Zersplitterung der Tariflandschaft schürt zunehmend Sorge vor nicht enden wollenden Kettenstreiks Ruf nach dem Gesetz: Weg zur Tarifeinheit ist steinig
Die Angst vor nicht enden wollenden Kettenstreiks von Spartengewerkschaften hat den Ruf nach gesetzlichen Regelungen zur Tarifeinheit wieder lauter werden lassen. Es ist ein heikles Unterfangen, das Schwarz-Gelb eher mit spitzen Fingern anfasst.

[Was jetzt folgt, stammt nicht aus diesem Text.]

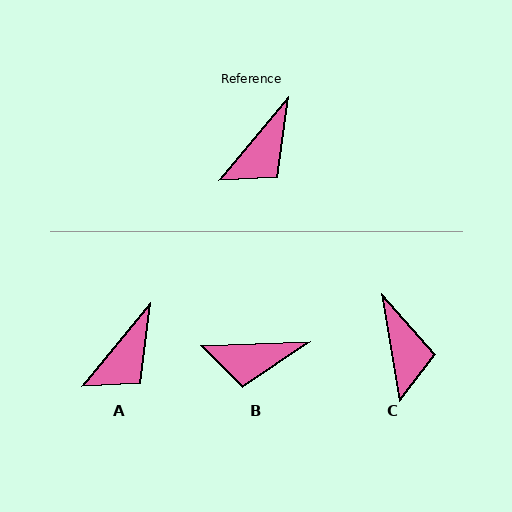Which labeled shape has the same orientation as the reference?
A.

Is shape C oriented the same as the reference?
No, it is off by about 49 degrees.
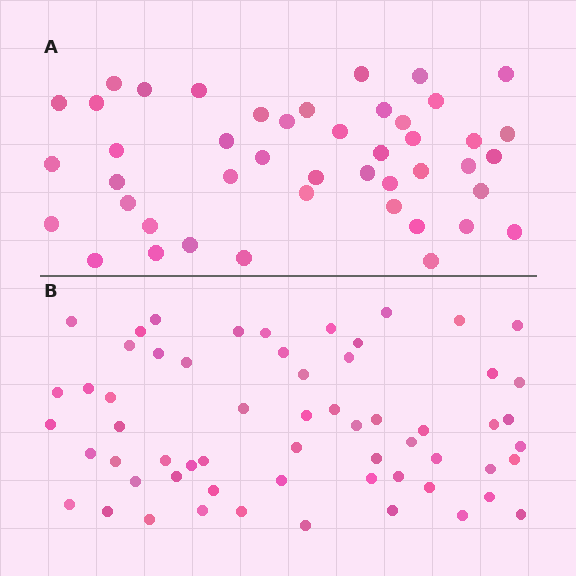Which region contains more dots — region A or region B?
Region B (the bottom region) has more dots.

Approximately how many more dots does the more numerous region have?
Region B has approximately 15 more dots than region A.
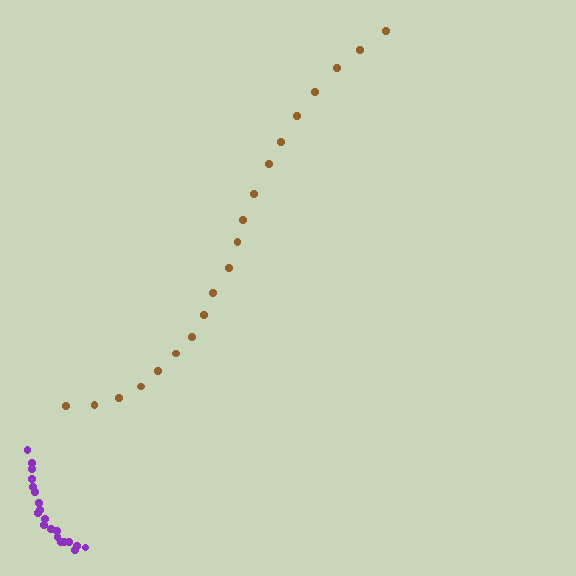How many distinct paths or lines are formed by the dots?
There are 2 distinct paths.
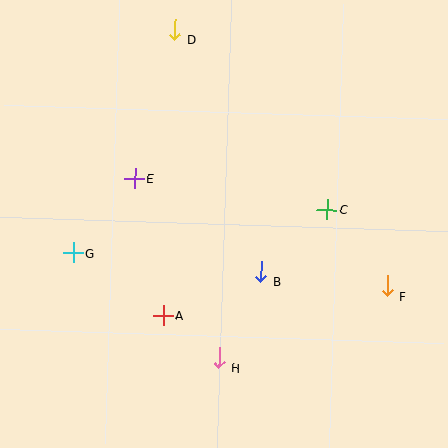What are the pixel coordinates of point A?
Point A is at (163, 315).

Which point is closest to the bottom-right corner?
Point F is closest to the bottom-right corner.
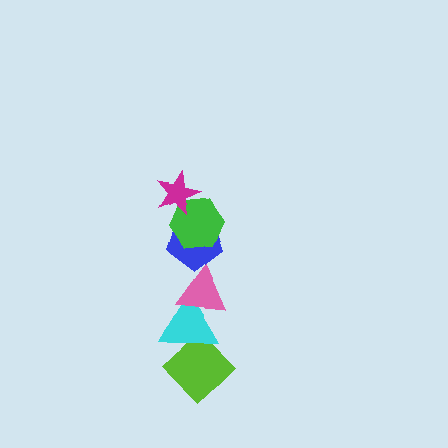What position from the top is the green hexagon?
The green hexagon is 2nd from the top.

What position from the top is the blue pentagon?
The blue pentagon is 3rd from the top.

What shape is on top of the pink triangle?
The blue pentagon is on top of the pink triangle.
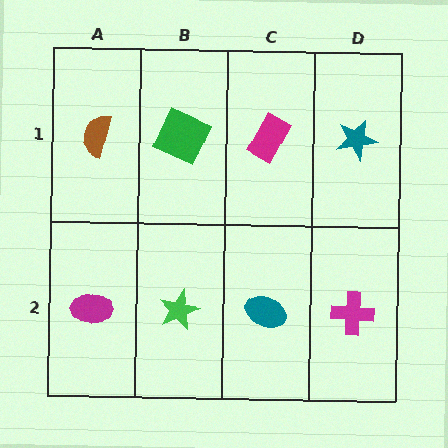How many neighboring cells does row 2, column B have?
3.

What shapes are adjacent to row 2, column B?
A green square (row 1, column B), a magenta ellipse (row 2, column A), a teal ellipse (row 2, column C).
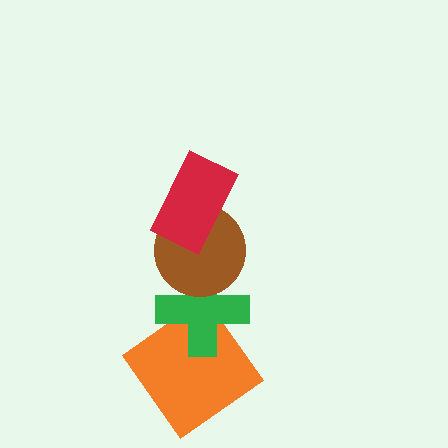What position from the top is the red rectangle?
The red rectangle is 1st from the top.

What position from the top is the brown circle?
The brown circle is 2nd from the top.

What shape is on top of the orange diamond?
The green cross is on top of the orange diamond.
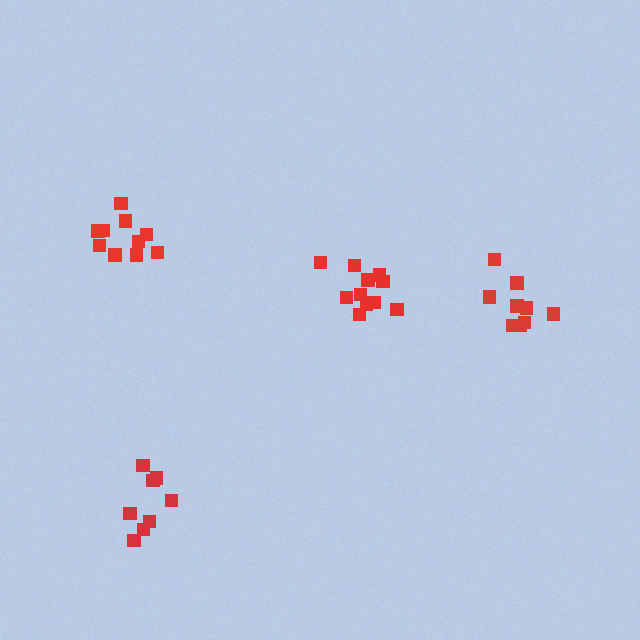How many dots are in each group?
Group 1: 11 dots, Group 2: 10 dots, Group 3: 9 dots, Group 4: 8 dots (38 total).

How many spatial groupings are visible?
There are 4 spatial groupings.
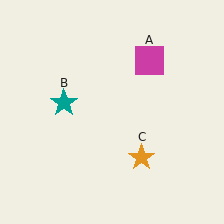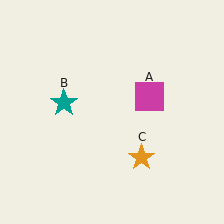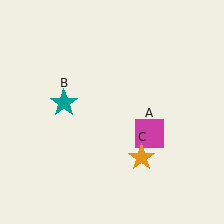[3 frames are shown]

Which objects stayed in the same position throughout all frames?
Teal star (object B) and orange star (object C) remained stationary.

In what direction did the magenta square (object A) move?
The magenta square (object A) moved down.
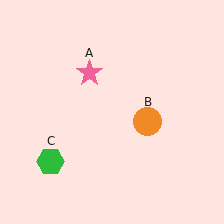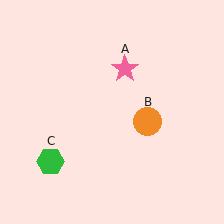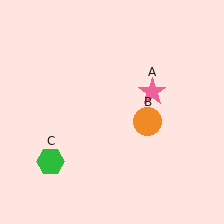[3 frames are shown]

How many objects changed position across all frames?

Berlin (dpa) l Bundeskanzlerin Angela Merkel hatte es vor mehr als einem Jahr angekündigt: Ein Gesetz, mit dem der Zersplitterung der Tariflandschaft durch kleine Spartengewerkschaften Einhalt geboten werden sollte. Die Kanzlerin ahnte offensichtlich schon, dass das Vorhaben schwierig werden würde: Die Koalition wage sich damit auf "absolutes Neuland", sagte sie damals, im November 2010. Heute ist festzustellen: Die Koalition ist auf dem überaus steinigen Weg steckengeblieben.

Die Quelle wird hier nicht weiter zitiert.